In the midst of conversation Jak and Connor stumbled dangerously close to a large bear.
“Back up, slowly, but quick, start talking to me now,” Jak said louder.
“You ever think that the Beatles will be thought of as, you know they have been talked about for the longest time.” Connor continued to talk nonsensically about the Beatles as both he and Jak moved back, keeping an their eyes on the bear, until they were a good hundred yards away.
“Okay, good,” said Jak.
“That was intense,” said Connor. “What kind of bear was that? Grizzly?”
“Not likely, probably cinnamon black bear. A big one. The sun was right on it though, hard to tell.”
Jak and Connor waited a couple minutes before moving on. The bear had walked up the hill away from the trail and appeared to be heading away.
“It’s all about letting them sense our humanity,” Jak shouted while walking past the spot where the bear was. “Most of the time, people get in trouble when the bear is surprised or confuses them as animal prey. Let ‘em know you are alive and kicking and stand your ground if the bear decides to charge. Yes!”

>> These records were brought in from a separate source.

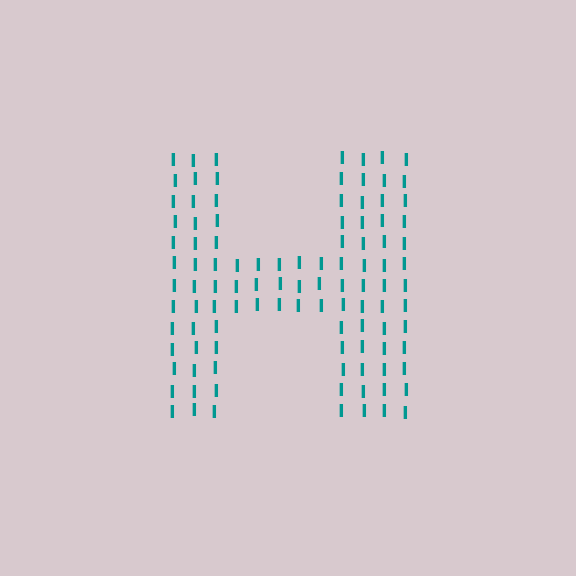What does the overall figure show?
The overall figure shows the letter H.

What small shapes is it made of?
It is made of small letter I's.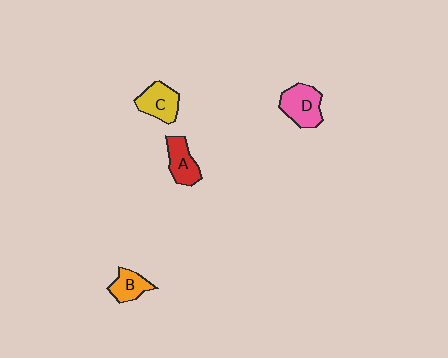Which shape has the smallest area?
Shape B (orange).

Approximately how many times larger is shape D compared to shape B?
Approximately 1.5 times.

“That sounds insane,” said Connor. “But I like it.”
The excitement continued until Jak realized he had dropped a water bottle back where they waited for the bear to go away. Backtracking, they found it, only losing fifteen minutes of time. Leaving it was not an option. The conversation did not return to where it left off prior to running into the bear. Jak was not sure whether Connor simply forgot or had had a change in mentality after the bear encounter.
Nearing the mile marker, Jak radioed in for a pickup at the trailhead.
“We’ll need to keep our pace up,” said Jak. “How’re your feet?”
“Doing okay,” said Connor.
“Yea, the feet thing is a big deal. Anyone can push themselves and overcome exhaustion, thirst, or hunger, but factor in useless feet and you’re screwed.”
Jak and Connor continued down the trail to be met by a law enforcement ranger in his sports utility vehicle who escorted them back to the ranger station another fifteen miles away. They were told that if they didn’t experience any symptoms within the first twenty-four hours that they likely had not contracted Hanta. The ride lasted no more than twenty minutes but it was bliss to sit after a long hike. Back at the station, a few people had set up a grill and were cooking burgers.
“What perfect timing,” said Jak.
An hour into the cookout three black bears ran through chasing each other.
“Looks like the two males are fighting over the female,” said one of the off-duty rangers.
“Maybe it’s two females fighting over the male,” said Connor.